Daniel Arie Sternberg (29 March 1913 - 26 August 2000) was a Polish conductor, pianist, composer, and educator. He lived and worked in Central and Eastern Europe until 1939, when he emigrated to the United States to escape World War II.

==Biography==
Sternberg was born on 29 March 1913 in Lemberg, Austria-Hungary. The son of music-loving parents, he began piano lessons at age five and added the cello. He graduated at the top of his class from the Vienna Conservatory, where he studied conducting. Upon graduation, he became assistant conductor (under Fritz Stiedry) of the Leningrad Opera and the Leningrad Philharmonic Orchestra. It was in Leningrad, in 1935, that Sternberg first met cellist Lev Aronson, whom he recommended for the post of principal cellist. It was also in Leningrad, in 1936, that he conducted the first performance outside Germany of Paul Hindemith's Mathis der Maler symphony. After serving as music director of the Tbilisi State Symphony Orchestra, he lived in Vienna, Riga, and Stockholm.

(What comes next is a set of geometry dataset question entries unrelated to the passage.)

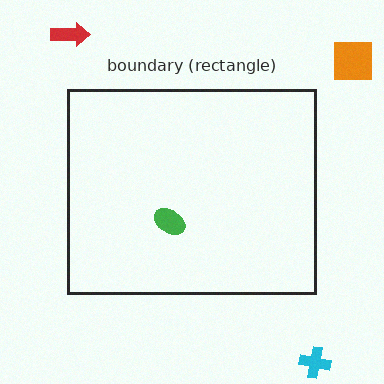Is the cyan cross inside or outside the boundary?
Outside.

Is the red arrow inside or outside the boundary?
Outside.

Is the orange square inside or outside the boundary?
Outside.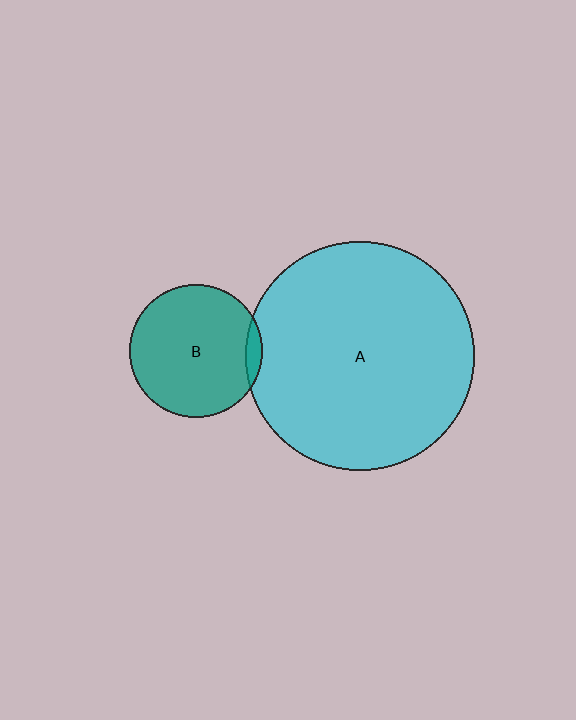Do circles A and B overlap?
Yes.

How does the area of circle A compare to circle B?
Approximately 3.0 times.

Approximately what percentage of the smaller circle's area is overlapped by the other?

After the German invasion of Poland ignited World War II in the fall of 1939, Sternberg and his wife, the Romanian-born Felicitas Gobineau Sternberg, emigrated to the United States. Sternberg lived for a year in New York and then moved to Dallas, Texas, where he became head of the piano department and conductor of chorus and opera at the Hockaday Institute of Music (a short-lived division of the Hockaday School that operated only from 1937 to 1946). He joined the Baylor University School of Music in 1942 and was made its chair the following year. Shortly afterward he was given the newly created title of Dean. Sternberg founded the Baylor Symphony in 1944 and conducted it until he retired from teaching in 1980. In Waco, he founded the Waco Symphony in 1962 and conducted it until 1987. When Lev Aronson came to the United States in 1948, he became principal cellist of the Dallas Symphony for almost twenty years, teacher of Lynn Harrell, Ralph Kirshbaum, and other prominent American cellists, and a close friend and ally of Sternberg, who lured him onto the Baylor faculty.

As a composer, Sternberg won a film music prize in Austria, a first prize for vocal composition from the Texas Federation of Music Clubs, and the Dallas Symphony Orchestra's Harold J. Abrams Memorial Award for his Concert Overture. In August 2009, the International Percy Grainger Society awarded him posthumously its 50th and final Grainger Medallion. An accomplished linguist, he was fluent in several languages, and he created many opera translations, often collaborating with his wife, who was active as an opera director.

Sternberg died in Waco, Texas, on 26 August 2000.